Understanding Trunk Precedence and Trunk Group Preference for SRX Series Integrated Convergence Services
This topic explains the order in which trunks are selected to route a call. It covers the relationship between trunk group preference and trunk precedence.
Trunk groups are discrete, reusable entities. You create them independent of route patterns, just as you create trunks independent of trunk groups. You can add multiple trunk groups to a route pattern in your dial plan, each of which can contain multiple trunks.
If a route pattern contains multiple trunk groups, you can assign preference numbers to them. The trunk group with the lowest preference number is tried first to route a call that matches the route pattern. You can change the order in which trunk groups are tried by changing their preference numbers. For example, you might add a trunk group a few weeks after you created the route pattern and want it tried first. For that to occur, you could give the new trunk group a preference of 1.
The trunks of a route pattern are tried to route a call in order that includes preference and precedence:
- The trunks of the trunk group with the lowest (preference)

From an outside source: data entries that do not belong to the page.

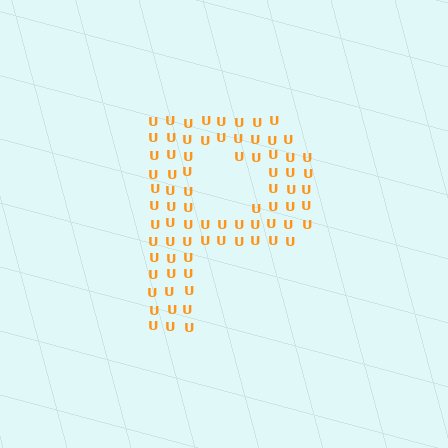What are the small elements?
The small elements are letter U's.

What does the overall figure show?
The overall figure shows the letter P.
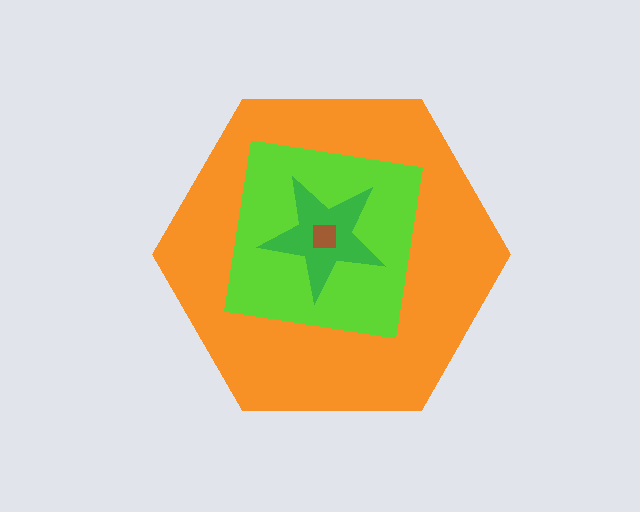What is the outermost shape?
The orange hexagon.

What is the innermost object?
The brown square.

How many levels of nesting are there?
4.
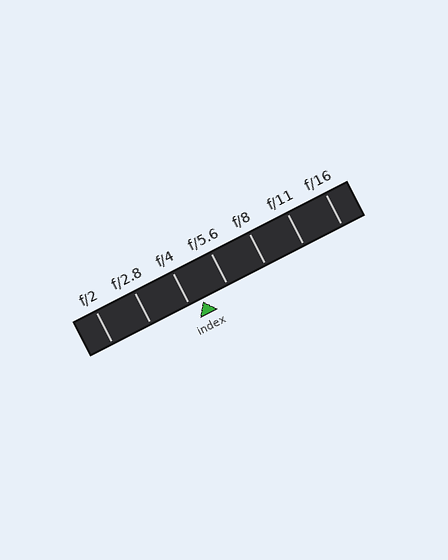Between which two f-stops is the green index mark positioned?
The index mark is between f/4 and f/5.6.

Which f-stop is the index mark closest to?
The index mark is closest to f/4.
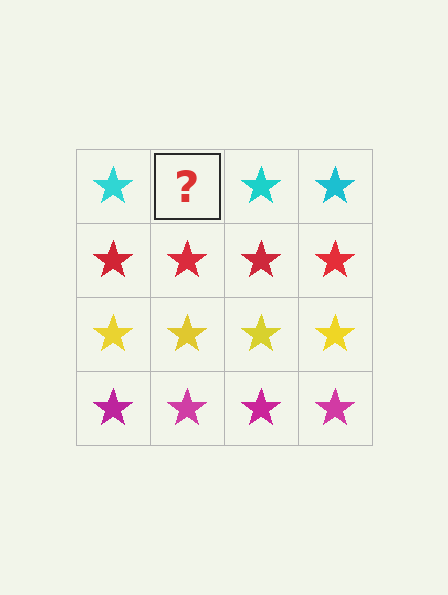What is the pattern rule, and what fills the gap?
The rule is that each row has a consistent color. The gap should be filled with a cyan star.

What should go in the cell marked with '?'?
The missing cell should contain a cyan star.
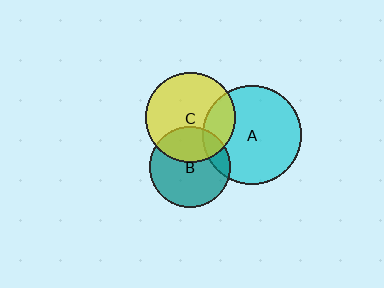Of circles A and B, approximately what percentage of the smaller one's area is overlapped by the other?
Approximately 15%.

number are tried first. If you do not use preference numbers, the
trunk groups are tried in the order in which you added them to the
dial plan.

Note: Zero (0) has no meaning within the context of trunk group preference. A trunk group that you assign it to is the last one used.

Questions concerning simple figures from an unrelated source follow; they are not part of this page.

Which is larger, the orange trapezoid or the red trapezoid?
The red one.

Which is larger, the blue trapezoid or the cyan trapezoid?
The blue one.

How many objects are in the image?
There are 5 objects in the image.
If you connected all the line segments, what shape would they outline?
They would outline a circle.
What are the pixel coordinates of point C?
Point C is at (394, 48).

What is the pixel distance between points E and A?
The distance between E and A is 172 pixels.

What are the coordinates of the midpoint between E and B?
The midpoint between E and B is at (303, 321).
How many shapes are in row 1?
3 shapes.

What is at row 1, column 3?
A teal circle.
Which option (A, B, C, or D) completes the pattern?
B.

- The trunks of a trunk group are tried in the order in which you added them to the trunk group. The first trunk that you added to the trunk group takes precedence, and so on through the list of trunks.
- If all trunks in the trunk group with the lowest preference
number are busy, the trunk group with the next lowest preference number
is tried. Its trunks are tried in the order in which you added them
to the trunk group, and so on until an available trunk is identified
and the call is routed. If all trunks of all trunk groups are unavailable
to route the call, the following message is played:
“We are sorry. All circuits are busy now. Please try again later.”
Consider this simple example. A route pattern for long-distance calls includes the following two trunk groups. The trunks of these trunk groups are used to route called numbers that match a long-distance digit pattern. Trunk Group A is preferred because it has the lower preference number (1).
Trunk Group A (preference 1) contains two trunks:
trunk1
trunk2
Trunk Group B (preference 2 ) contains two trunks:
trunk9
trunk4
The system attempts to route the first call through trunk1 of Trunk Group A. The trunk is busy, so it tries trunk2. Trunk2 is available, and the call is routed.
The system attempts to route the second call through trunk1 of Trunk Group A. The trunk is busy, so it tries trunk2. Trunk2 is busy. Next it tries trunk9 of Trunk Group B because trunk9 is the first trunk specified. Trunk9 is available and the call is routed.